While the “bloated” bureaucracy at the agency’s headquarters “has had unprecedented growth” while “costs have soared,” Rubio said that“far from seeing a return on investment, taxpayers have seen less effective and efficient diplomacy.” 

The plans show that the State Department plans to eliminate or restructure 132 offices at its headquarters that employ 700 civil servants total, a previous report by the Free Press found. Among the offices slated for elimination or rolled into other offices include: the Office of Global Criminal Justice, which tracks genocides and war crimes; the Bureau of Conflict and Stabilization Operations; and the Under Secretary for Civilian Security, Democracy, and Human Rights. Vital functions of these offices, the plans show, will be absorbed by other or newly created, streamlined offices. 

Part of Rubio’s goal to reverse the trend of bureaucratic creep at the department’s headquarters in Washington is to devolve power and on-site decision-making to local embassies, which are closest to the problems. For example, he said that humanitarian assistance programs that are effective in Guatemala may look very different than those that are effective in an African. 

“The goal is to drive power and action to the regional bureaus and our embassies,” Rubio told the Senators in his opening statement. 
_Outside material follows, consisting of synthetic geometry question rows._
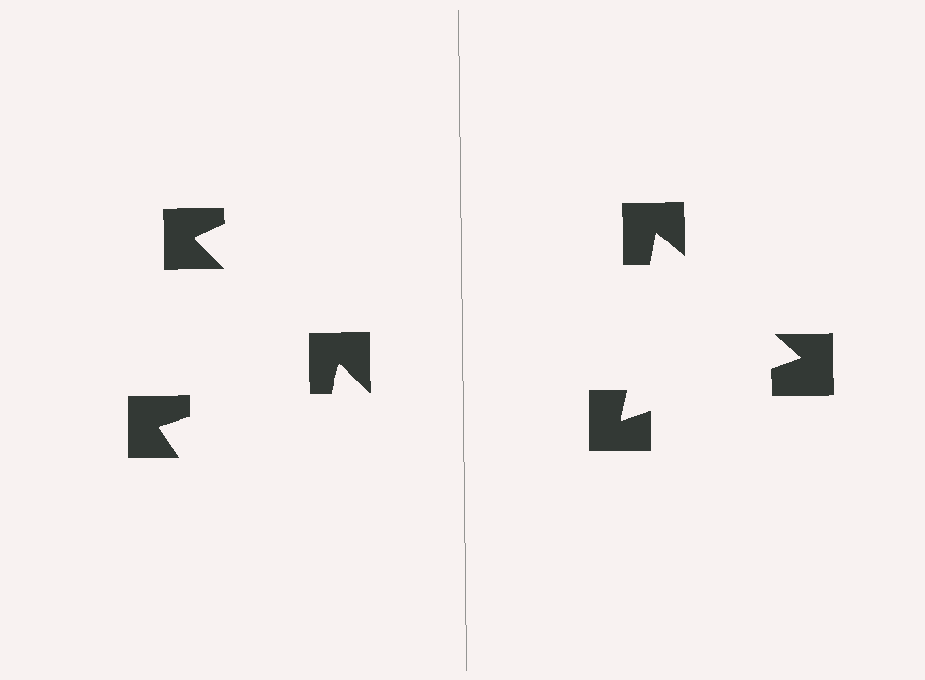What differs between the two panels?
The notched squares are positioned identically on both sides; only the wedge orientations differ. On the right they align to a triangle; on the left they are misaligned.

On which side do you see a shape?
An illusory triangle appears on the right side. On the left side the wedge cuts are rotated, so no coherent shape forms.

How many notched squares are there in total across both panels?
6 — 3 on each side.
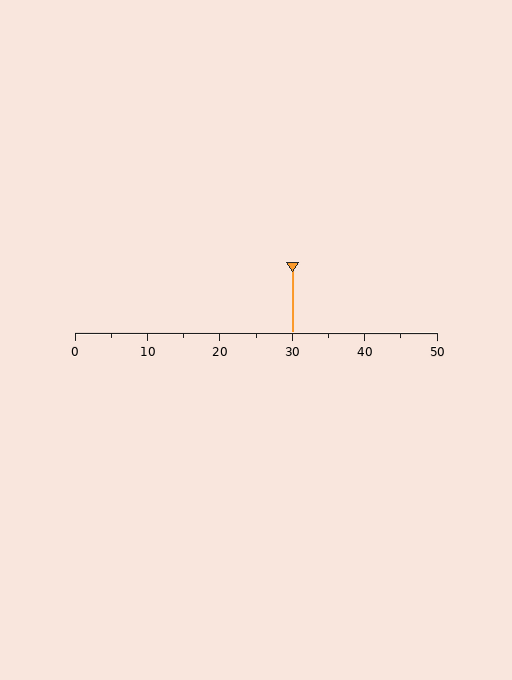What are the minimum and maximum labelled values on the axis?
The axis runs from 0 to 50.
“We want our foreign policy to be wholistic,” he explained. And that, he said, comes from being able to tailor solutions to each situation at the embassy level, making full use of the “talented” diplomatic workforce that has experience all around the world. 

The shift is part of the Trump administration’s wider goal to return both realism and American interests to the center of U.S. foreign policy, which Rubio has repeatedly promised to make the key focus of the State Department during his tenure. 
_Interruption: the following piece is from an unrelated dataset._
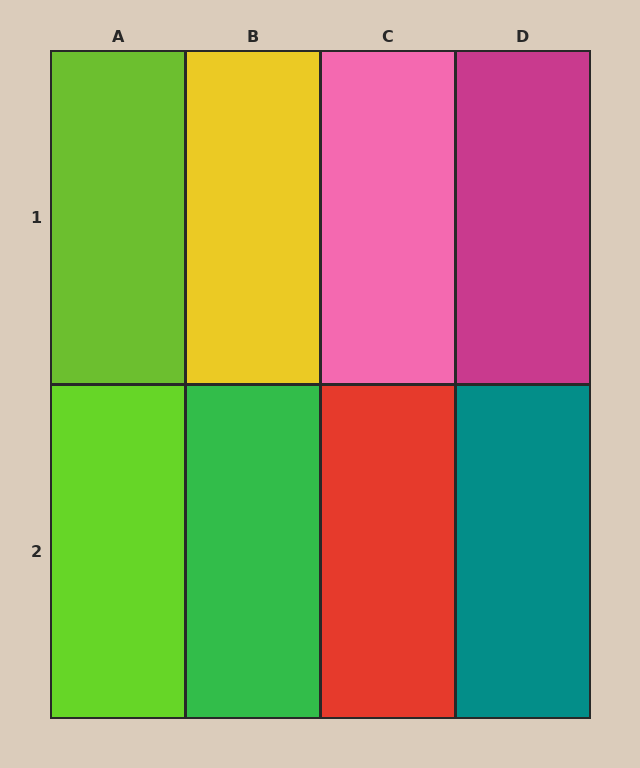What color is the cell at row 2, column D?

“Mature foreign policy requires a balancing of interests,” Rubio said at the hearing on Tuesday. 

In his confirmation hearing in January, Rubio described how the post-Cold War consensus—which incubated at the State Department—strengthened American enemies, especially China. In his view, by abandoning a foreign policy focused on national interest, American leaders in that period allowed other countries like China to exploit the “global order” established in the wake of World War II for their own benefit at the expense of the United States, whether it be in trade or American humanitarian assistance.

The second Trump administration’s State Department, he promised, would instead shift focus from this consensus and put American interest first, including repurposing foreign aid money from wasteful projects to a rapid response fund. 

Part of this plan involved a redesigned foreign aid system, which the State Department is calling the America First Opportunity Fund, which the secretary described as “a $2.9 billion flexible account that consolidates numerous fragmented and inefficient foreign assistance programs.” Rubio told senators this new foreign aid fund will allow the State Department to “respond rapidly to crises,” like supporting immigration repatriation efforts, engage with partner countries to respond to natural disasters or conflicts, or confronting China’s malign activities. 

“The A1OF builds on the lessons we learned from USAID, the Department’s existing foreign aid award system’s failures, and the few significant successes,” Rubio promised. 

“[These] reforms had to happen—at USAID, 12 cents of every dollar was reaching the recipient,” Rubio said. “That means that in order for us to get aid to somebody, we had to spend all this other money supporting this foreign aid industrial complex.” 

He continued, "We’re going to find more efficient ways to deliver aid to people directly, and it’s going to be directed by our regional bureaus, and it’s going to sponsor programs that make a difference, and it’s going to be part of a holistic approach to our foreign policy.”